Taxing cigarettes according to their external costs leads to a very different conclusion, however. The damage caused by cigarette smoking is independent of the price at which it is sold, so that correction of externalities favors specific over ad valorem taxes. All else equal, the share of specific taxes in total tobacco taxation should be smaller when the importance of raising revenue is greater, and the case for correcting externalities, correspondingly smaller. To some extent, this reasoning is consistent with the high ad valorem tax element in EU tobacco tax systems and its absence in U.S. structures.
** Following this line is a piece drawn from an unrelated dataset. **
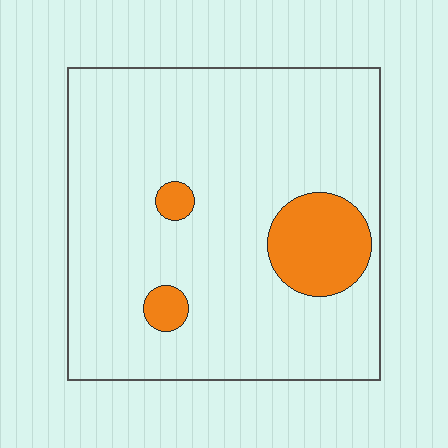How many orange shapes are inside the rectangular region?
3.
Some variation in specific taxes across different tobacco products may in fact be appropriate. Since health damages are correlated with the tar content of cigarettes, taxes on high-tar cigarettes should be higher too. However, some research shows that addicts smoke low-tar and low-nicotine cigarettes differently, inhaling more to increase the amount of nicotine they ingest. So corrective taxes might not be proportional to tar content, but some differentiation is likely to still be appropriate. Moreover, a “tar tax” would give manufacturers an incentive to develop palatable low-tar cigarettes, which would have long-term health benefits.

A Complex Question

The question of what the right level and structure of tobacco tax should be is a complex one, given the multiple objectives of policymakers. The reasons for levying high taxes on tobacco products are the predictability of the revenue, the desire to discourage youths from taking up smoking, and the belief that smokers should pay for the burden they impose on others. The reasons for moderating the level of tobacco taxes are the principle of consumer sovereignty and the finding that the external costs of smoking may be low. And the choice between specific and ad valorem taxation depends on whether the primary goal of policy is to discourage smoking or raise revenue.  

Further Readings:

Cnossen, Sijbren and Michael Smart. 2005. Taxation of Tobacco. In The Theory and Practice of Excise Taxation, edited by Sijbren Cnossen. Oxford: Oxford University Press.

Manning, Willard G., Emmet B. Keeler, Joseph P. Newhouse, Elizabeth M. Sloss, and Jeffrey Wasserman. 1989. The Taxes of Sin: Do Smokers and Drinkers Pay Their Way? Journal of the American Medical Association 261: 1604–1609.